The complete repository structure
## Clone-ready repository layout
## All scripts from this post organised for immediate use
/opt/memory-hunter/
├── analyse.py # Main entry point - run this
├── setup_volatility_dual.sh # One-shot environment setup
├── requirements.txt # Python dependencies
├── README.md # Quick start guide
│
├── scripts/
│ ├── phase1_identify.py # OS detection and image metadata
│ ├── vol_runner.py # Vol2/Vol3 abstraction + parallel collection
│ ├── anomaly_checks.py # Detection logic and Finding class
│ ├── phase4_iocs.py # IOC extraction and Yara scanning
│ └── phase5_report.py # HTML and JSON report generation
│
├── templates/
│ └── report.html.j2 # Jinja2 HTML report template
│
├── yara_rules/
│ ├── rules/ # Individual .yar files (add yours here)
│ │ ├── cobalt_strike.yar
│ │ ├── meterpreter.yar
│ │ ├── credential_tools.yar
│ │ └── generic_suspicious.yar
│ ├── combined.yar # Compiled ruleset (auto-generated)
│ └── clean_samples/ # Known-clean files for FP testing
│
├── reports/ # Analysis output (gitignored)

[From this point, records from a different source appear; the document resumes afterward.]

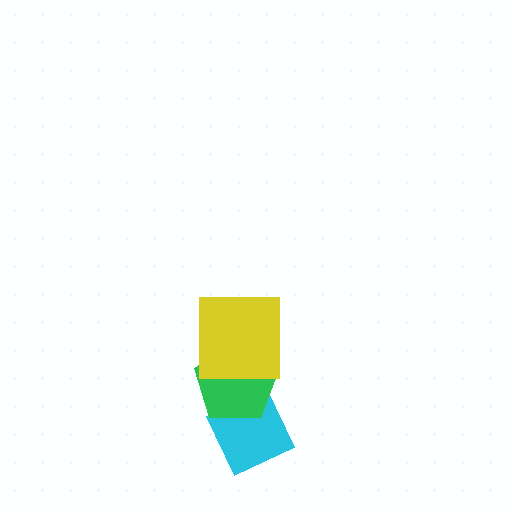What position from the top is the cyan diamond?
The cyan diamond is 3rd from the top.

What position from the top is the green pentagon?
The green pentagon is 2nd from the top.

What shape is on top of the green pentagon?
The yellow square is on top of the green pentagon.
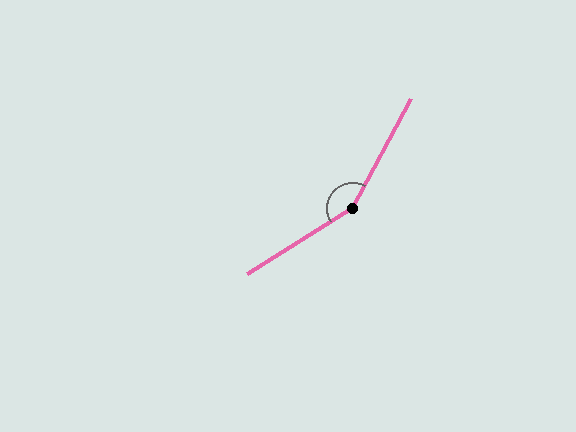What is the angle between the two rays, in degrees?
Approximately 150 degrees.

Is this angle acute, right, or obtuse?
It is obtuse.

└── logs/ # Run logs (gitignored)
## requirements.txt
volatility3
yara-python
pefile
capstone
python-magic
requests
jinja2
tqdm
tabulate
colorama
## Quick start
git clone https://github.com/yourrepo/memory-hunter /opt/memory-hunter
cd /opt/memory-hunter
bash setup_volatility_dual.sh
ln -sf /opt/memory-hunter/analyse.py /usr/local/bin/memory-hunt
## Compile Yara rules
python3 -c "
import yara, glob
rule_files = {f.split('/')[-1].replace('.yar',''): f
for f in glob.glob('/opt/memory-hunter/yara_rules/rules/*.yar')}
yara.compile(filepaths=rule_files).save('/opt/memory-hunter/yara_rules/combined.yar')

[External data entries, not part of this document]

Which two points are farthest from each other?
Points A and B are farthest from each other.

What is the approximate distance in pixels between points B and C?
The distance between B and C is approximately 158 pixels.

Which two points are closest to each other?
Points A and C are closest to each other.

print(f'Compiled {len(rule_files)} rule files')
"
## Run your first analysis
memory-hunt /path/to/memory.raw
The pipeline produces two output files per image: a structured JSON file suitable for SIEM ingestion, scripted comparison across multiple images, or feeding into a correlation pipeline, and an HTML report that opens in any browser with colour-coded severity, IOC tables, full process list, and network connections. The HTML report is designed to be shared with stakeholders who need to understand the findings without running any tools themselves.

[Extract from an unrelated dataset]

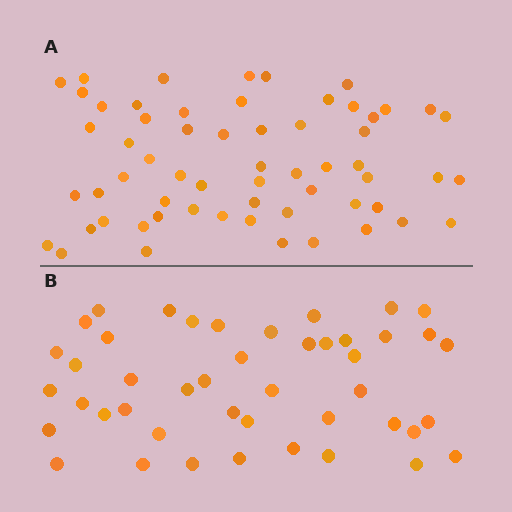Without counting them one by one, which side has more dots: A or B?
Region A (the top region) has more dots.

The most important design decision in the whole pipeline is the exit code contract. By mapping risk levels to exit codes (0 for clean, 3 for critical), the script integrates cleanly into any automation that knows how to act on a process exit code. Shell scripts, CI/CD pipelines, the image watcher daemon, and orchestration frameworks all speak exit codes natively. A threat hunter who wants to process fifty images and immediately see which ones need attention can run a single parallel command and act on the results without reading any output until something non-zero comes back.